In many ways, surrealistic paintings like that of Miró are an exploration of the subconscious or a more generalized theme from the mind’s eye. It can sometimes be hard to determine anything “meaningful” from a surrealist painting and as much can be said of the subconscious. If anything is universally true for dreams, it is that there aren’t anything like being conscious. In one sense, while a dream may hold elements of reality so may it be askew in some way. This inevitably led to bigger philosophical questions about reality and mental life. Overall, there is a willingness to except the mental world as real as anything else. The surrealist painter was now conveying something very real but born of the imagination rather than the perceptible world.

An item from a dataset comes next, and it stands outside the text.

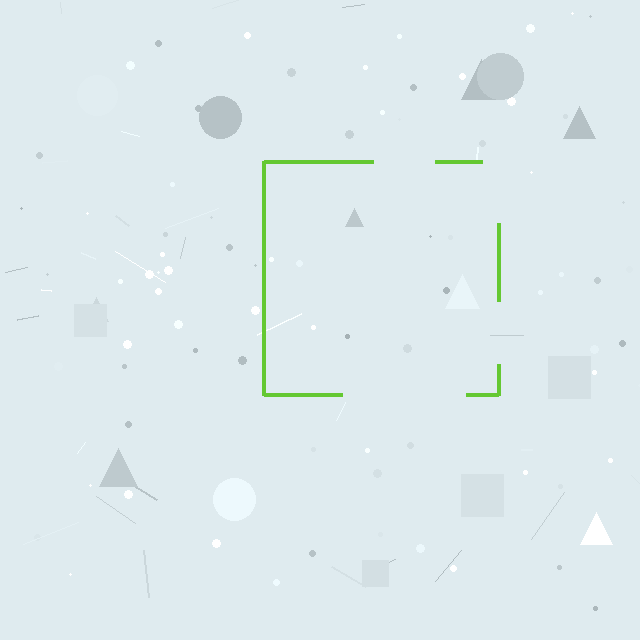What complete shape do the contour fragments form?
The contour fragments form a square.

Miró’s Harlequin’s Carnival, conceived of in Paris, comprises very odd constructions of color, shape, and form. Far from the natural landscape, Miro sets his subjects against a stark colored background in an almost cartoon setting. The figures and relationships between figures are nonsensical but distinct. There is a touch of the familiar with musical notation, arrows, a window, a guitar, faces, a ladder, and insects maybe. For all of that, little is in normal context. What I find so interesting is that while I am bewildered with nearly everything I see, I also find my eye to be captivated and entertained by what I’m seeing. The colors are chosen among a few and placed upon the image in such a way to move the eye and balance the composition. Outside of that, there is little here that makes sense to me. For that, I could look at something like this for a long long time and always be entertained. Another appeal, is a hint of Bosch in Miro’s work that I recall from the fantastical figures within the Garden of Earthly Delights. Most important, there is no indication that this image is anything in particular and that is preferable to something rather obvious and left to be unconsidered any further.